Ransomware attacks have been front and centre in the news over the last year as a result of a number of high-profile breaches affecting businesses all over the world. These attacks are part of a larger global uptick in ransomware crime over the last year. In fact, ransomware attacks are expected to cost the world $20 billion and affect 37% of all businesses and organisations in 2021 alone.
The impact of this can be clearly seen in the Asia-Pacific region where India has been one of the country’s worst affected by ransomware crime. Last year, 49% of companies in India suffered multiple ransomware attacks, while 76% have experienced at least one, according to a recent report by US security firm Crowdstrike. This makes India among the top 3 most affected countries when it comes to ransomware and demonstrates that it is critical for Indian businesses to protect themselves against cybercrime.
Mr. Nitin Bhatnagar, Associate Director India, PCI Security Standards Council, on cybercrime in India said “As an industry-leading organization for payment security in India, we are issuing this bulletin to help educate those who work in payments and security about the presence and growing risk of ransomware attacks. Organizations in India need to be aware of these threats and need to make cybersecurity a top priority as the number of cyber-attacks is on the rise.”
A ransomware attack involves cyber criminals gaining access to your network, systems and data and then rendering parts of these unusable, and/or stealing some of the data you have stored. The cyber-actor then ‘ransoms’ the data back by requiring payment to provide a decryption key to allow for the recovery of the encrypted data and systems or to guarantee sensitive data is not further exposed. Ransomware attacks are often the result of a phishing attack, when a company employee clicks on a malicious link, or the exploitation of known vulnerabilities in outdated software.

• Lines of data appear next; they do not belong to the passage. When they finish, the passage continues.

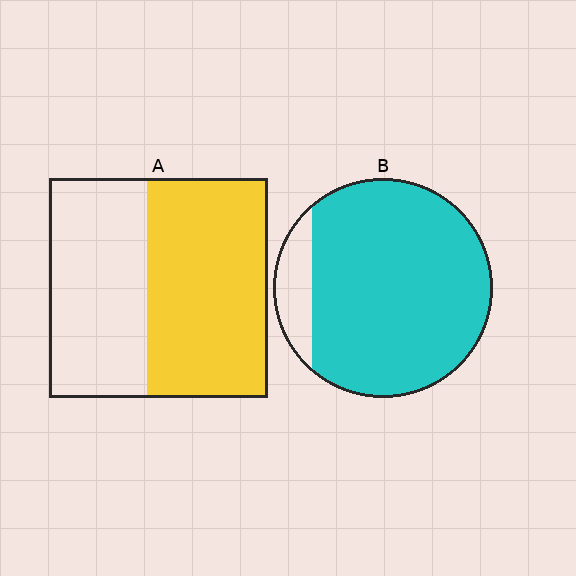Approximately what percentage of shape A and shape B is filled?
A is approximately 55% and B is approximately 90%.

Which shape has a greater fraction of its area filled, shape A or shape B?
Shape B.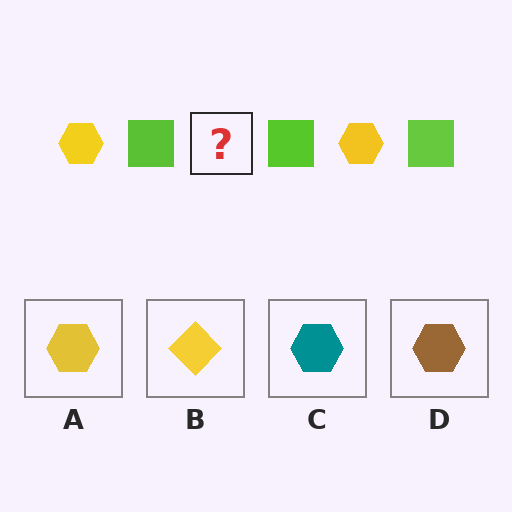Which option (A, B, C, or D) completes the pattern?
A.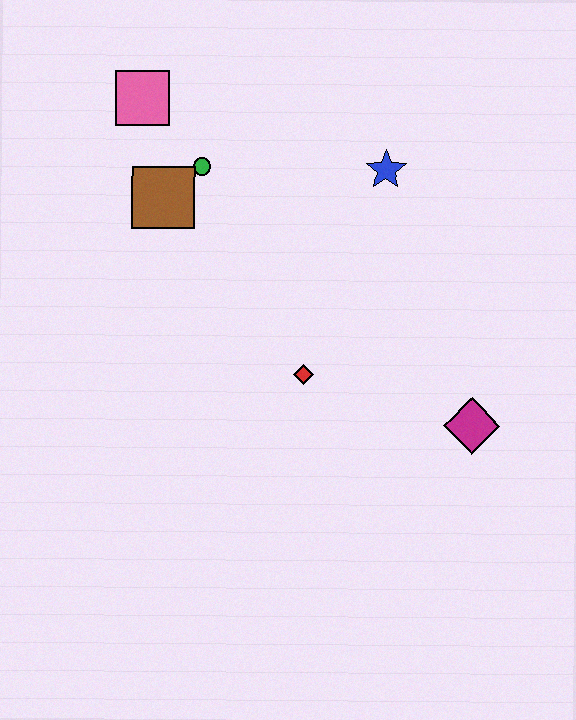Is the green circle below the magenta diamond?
No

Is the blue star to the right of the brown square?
Yes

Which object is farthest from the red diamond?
The pink square is farthest from the red diamond.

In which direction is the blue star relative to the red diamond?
The blue star is above the red diamond.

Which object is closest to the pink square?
The green circle is closest to the pink square.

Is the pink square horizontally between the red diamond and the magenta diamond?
No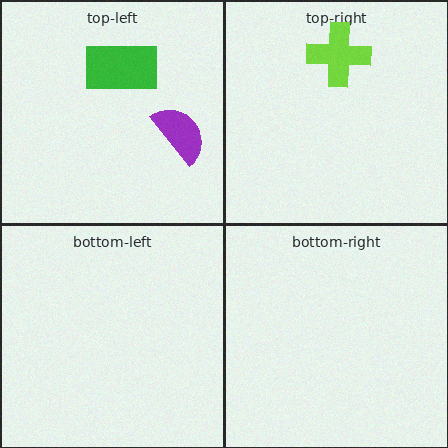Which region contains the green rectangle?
The top-left region.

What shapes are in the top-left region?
The purple semicircle, the green rectangle.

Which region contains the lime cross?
The top-right region.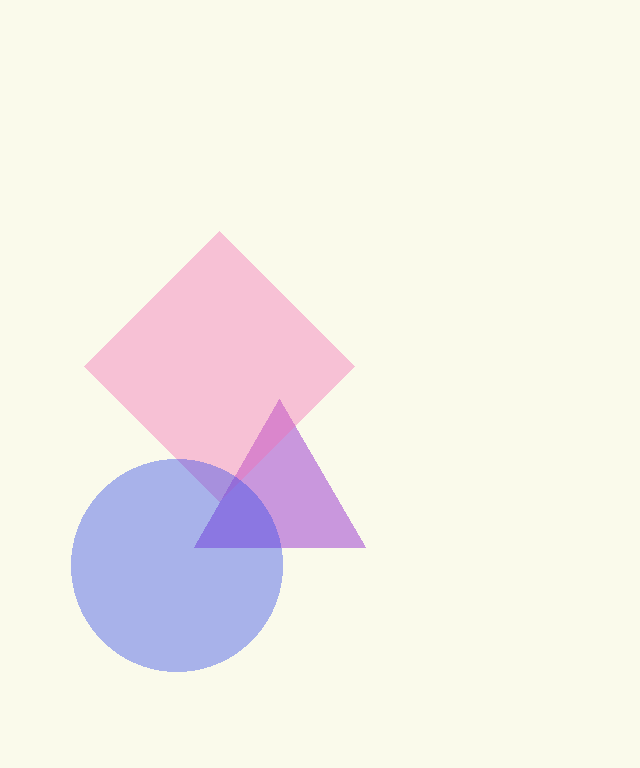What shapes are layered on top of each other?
The layered shapes are: a purple triangle, a pink diamond, a blue circle.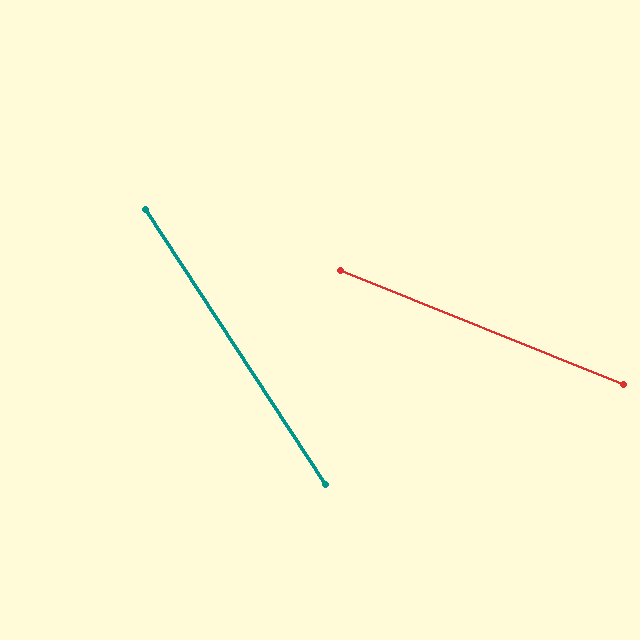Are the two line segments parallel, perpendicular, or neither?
Neither parallel nor perpendicular — they differ by about 35°.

When it comes to protecting payment card data, which is often the target of a cyber-attack, adherence to the PCI DSS is considered a best practice. It consists of steps that mirror industry accepted security best practices and at a high level requires you to consider how to mitigate the impact of a cyber-attack.
Speaking on the combatting the growing threat of ransomware attacks, Lt Gen. Dr. Rajesh Pant, National Cybersecurity Coordinator, Prime Minister’s Office Government of India said, “The imminent threat of ransomware needs serious and immediate attention. We have seen a rise in the number of ransomware attacks over the last 2 years in India. Cybercrime is growing and evolving at a rapid pace which makes it crucial for us to be equipped with the right tools and information to tackle it. We are pleased to see global payment security standards body PCI SSC’s constant efforts to educate businesses and government organization on the best practices to tackle such threats.”